Das waren für die erste Reise eine Menge Spuren Nicolaes, denen ich gefolgt bin. Und ja, es war aufregend und fantastisch, dass so vieles noch erhalten ist!
Begegnung mit historischen PErsönlichkeiten
Des Weiteren bin ich vier historischen Persönlichkeiten begegnet, die in der Nicolae-Saga eine nicht unwesentliche Rolle spielen. Alle vier Herren weisen eine bewegende Biografie auf, die eng mit dem Land verknüpft ist. Sie finden daher fast immer und überall in der rumänischen Geschichte Erwähnung. Und so sind sie auch in die Nicolae-Saga mit eingeflossen.
Fürst Vlad III. Basarab

Vald III. - genannt Tepes, der Pfähler (1431 bis 1476).
Ihm hätte ich bereits in Bukarest über den Weg laufen können, wenn wir die schöne Stadt nicht im Laufschritt abgehakt hätten. Schließlich hat er sie 1459 zur Residenz- und damit zur Hauptstadt erklärt. Folgerichtig steht er als Standfigur vor dem Alten Fürstenhof, wo ich ihn bei meinem nächsten Aufenthalt in Bukarest getroffen habe; allerdings eher zufällig, denn die historische Altstadt ist für jeden Neuankömmling zunächst einmal ein Labyrinth.
Auf dieser Reise habe ich ihn darum erst auf einem Alleingang in seiner Geburtsstadt Sighisoara/Schäßburg ausfindig gemacht, wo wir zuvor nur kurz durch sein Geburtshaus gehuscht waren - wie gesagt, ist unser Reiseleiter für städtische Attraktionen nicht so zu haben gewesen. Schade, denn darin befindet sich ein äußerst geschmackvoll eingerichtetes Restaurant mit traditioneller Küche, wovon ich mich auf einer späteren Reise überzeugen konnte.
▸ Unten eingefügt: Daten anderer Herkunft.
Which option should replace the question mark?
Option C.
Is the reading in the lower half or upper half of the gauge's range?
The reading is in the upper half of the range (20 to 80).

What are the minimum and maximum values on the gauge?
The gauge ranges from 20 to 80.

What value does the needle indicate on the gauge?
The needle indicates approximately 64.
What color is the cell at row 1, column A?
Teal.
Immerhin haben wir Castel Bran, das als Dracula-Schloss touristisch angepriesen wird, besucht. Da der Fürst dort aber keine Spuren hinterlassen hat, hat dieses durchaus sehenswerte Schlösschen keinen so großen Stellenwert für meine Recherche gehabt. Aber die Leute lieben es und so gibt es an den Ständen rund ums Schloss massenweise Dracula-Souvenirs zu kaufen.
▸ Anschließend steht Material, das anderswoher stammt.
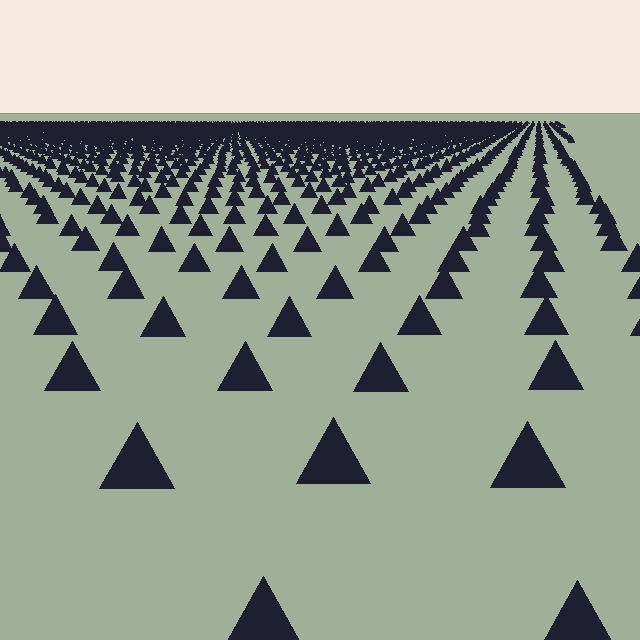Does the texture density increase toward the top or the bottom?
Density increases toward the top.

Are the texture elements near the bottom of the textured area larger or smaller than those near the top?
Larger. Near the bottom, elements are closer to the viewer and appear at a bigger on-screen size.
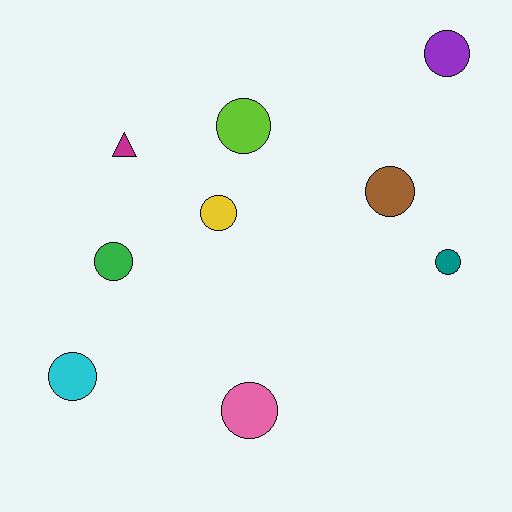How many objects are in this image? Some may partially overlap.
There are 9 objects.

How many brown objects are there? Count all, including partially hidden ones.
There is 1 brown object.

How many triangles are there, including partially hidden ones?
There is 1 triangle.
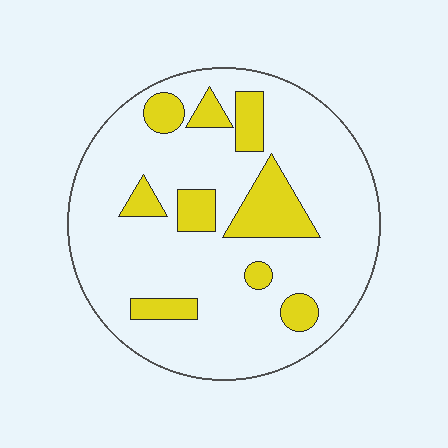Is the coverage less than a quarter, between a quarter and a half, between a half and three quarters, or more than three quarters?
Less than a quarter.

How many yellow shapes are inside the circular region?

Fürst Constantin Brancoveanu

Constantin Brancoveanu (1654 bis 1714)
Eine Büste des kunstsinnigen Fürsten habe ich auf meiner ersten Rumänienreise leider nicht gefunden. Daher steht die in floralem Design verzierte spiralförmige Steinsäule stellvertretend für ihn. Er hat nicht nur den rumänischen Baustil geprägt, sondern sein Land zu einer kulturellen Blütezeit verholfen.
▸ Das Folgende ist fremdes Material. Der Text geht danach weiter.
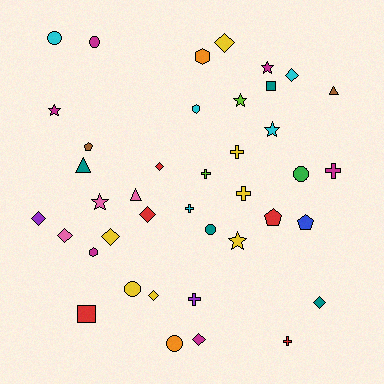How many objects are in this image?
There are 40 objects.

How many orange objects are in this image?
There are 2 orange objects.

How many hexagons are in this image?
There are 3 hexagons.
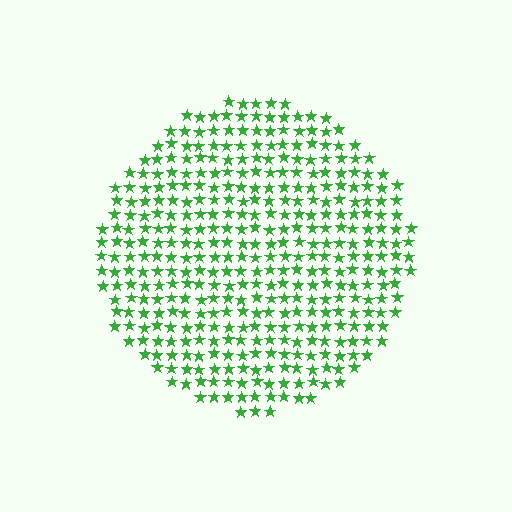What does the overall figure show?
The overall figure shows a circle.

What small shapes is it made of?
It is made of small stars.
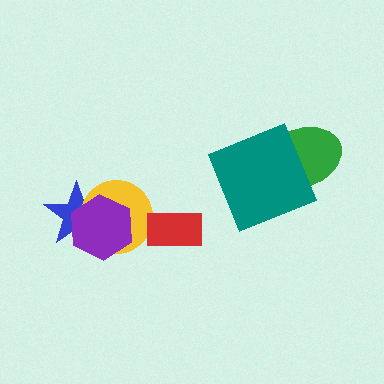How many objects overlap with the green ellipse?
1 object overlaps with the green ellipse.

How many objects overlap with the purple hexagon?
2 objects overlap with the purple hexagon.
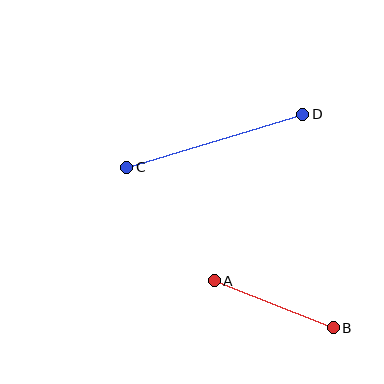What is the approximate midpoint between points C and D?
The midpoint is at approximately (215, 141) pixels.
Der brancoveneske Baustil ist eine Kombination aus venezianischer und byzantinischer Architektur und findet sich fast überall im Land, vor allem an Klöstern, Palästen und Herrenhäusern.
Beim Kloster Stavropoleos in Bukarest habe ich für wenige Minuten meine erste brancoveneske Säule bewundern dürfen; auch Fenster- und Türumrandungen sind mit kunstvollen Steinmetzarbeiten versehen, ganz zu schweigen vom Klosterhof mit seiner Steinsammlung.
Das Stavropoleos ist immer wieder eines meiner ersten Anlaufziele, wenn ich in Bukarest bin - eine Oase für die Sinne inmitten der quirligen Altstadt.
Das tragische Schicksal des Fürsten und seiner Familie ist Sinnbild für das des rumänischen Volkes. Insofern ist dieser weltoffene und weitgereiste Fürst ein wichtiger Bestandteil meiner Recherchen gewesen. Die zauberhaften Brancoveanu-Klöster in Horezu und Sambata de Sus habe ich auf späteren Recherche-Reisen besucht. Darüber bald mehr.
Da mich Brancoveanus Baukunst so sehr begeistert, habe ich im Rumänienadventskalender 2014 darüber berichtet.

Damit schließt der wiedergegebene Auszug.